Unterschiedliche Arten der Wertschöpfung

Laut Leonie Snijder bietet Neural Credit Rating ihrem Büro eine neue Möglichkeit, verschiedene Arten von Mehrwert für ihre Kunden hervorzuheben. "Ich sollte hinzufügen, dass der Einsatz von künstlicher Intelligenz nicht bedeutet, dass keine Menschen mehr beteiligt sind. Im Gegenteil: Es erfordert eine starke Beteiligung des Kunden. Schließlich ist jeder Kunde anders, und das gilt auch für seine Schuldner. Letztendlich ist es der Kunde, der entscheidet, welche Schwellenwerte gesetzt werden sollen, und darauf aufbauend empfiehlt das System geeignete Maßnahmen. Anscheinend machen wir etwas richtig, denn laut Forschung haben uns unsere Kunden eine Durchschnittsnote von 8,2 Prozent gegeben, und 80 Prozent der Schuldner haben uns eine Erfolgsnote gegeben."
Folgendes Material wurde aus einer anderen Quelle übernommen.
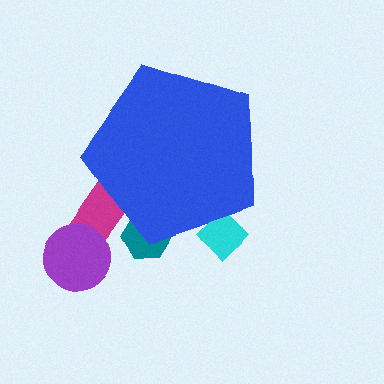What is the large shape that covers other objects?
A blue pentagon.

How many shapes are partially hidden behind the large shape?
3 shapes are partially hidden.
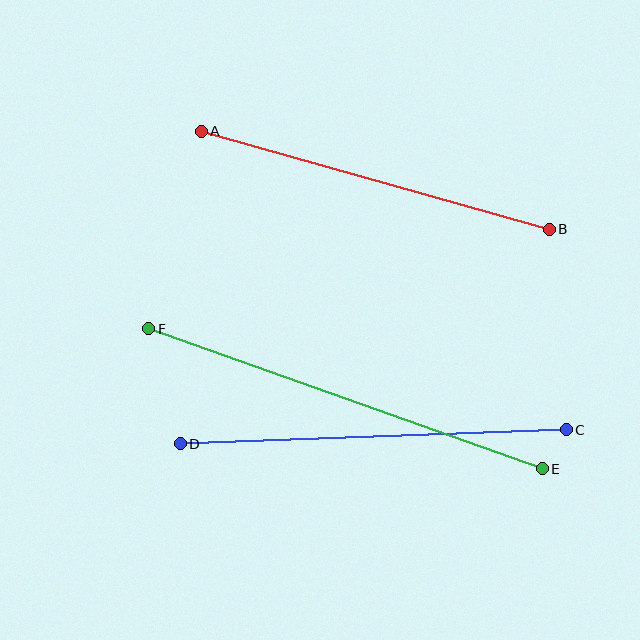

Und das ist noch nicht alles.

Leonie Snijder sieht kein Ende dieser Entwicklungen in nächster Zeit. Tatsächlich glaubt sie, dass das neuronale Netzwerk, das sie in die Vorhut gebracht hat, innerhalb weniger Jahre alltäglich sein wird. "Zweifellos werden wir uns an dieser Stelle auf andere Dinge konzentrieren, um die Transparenz weiter zu erhöhen. Dabei wird sich alles, was wir tun, darauf konzentrieren, diejenigen zu trennen, die nicht zahlen können, von denen, die nicht zahlen wollen. Die letztgenannte Gruppe ist unser Markt. Kurzfristig sehe ich, dass wir weitere wichtige Schritte in der Automatisierung machen - zum Beispiel bei Pfändungsbeschlüssen und Bankrücknahmen. Es sind noch erhebliche Gewinne zu erzielen. Und das muss nicht immer Hightech sein. Zum Beispiel, wenn wir heutzutage unsere zweite E-Mail an einen Schuldner senden, der nicht antwortet, fügen wir eine Videonachricht bei, in der wir erklären, warum es so wichtig ist, dass er oder sie uns kontaktiert. Das funktioniert erstaunlich gut."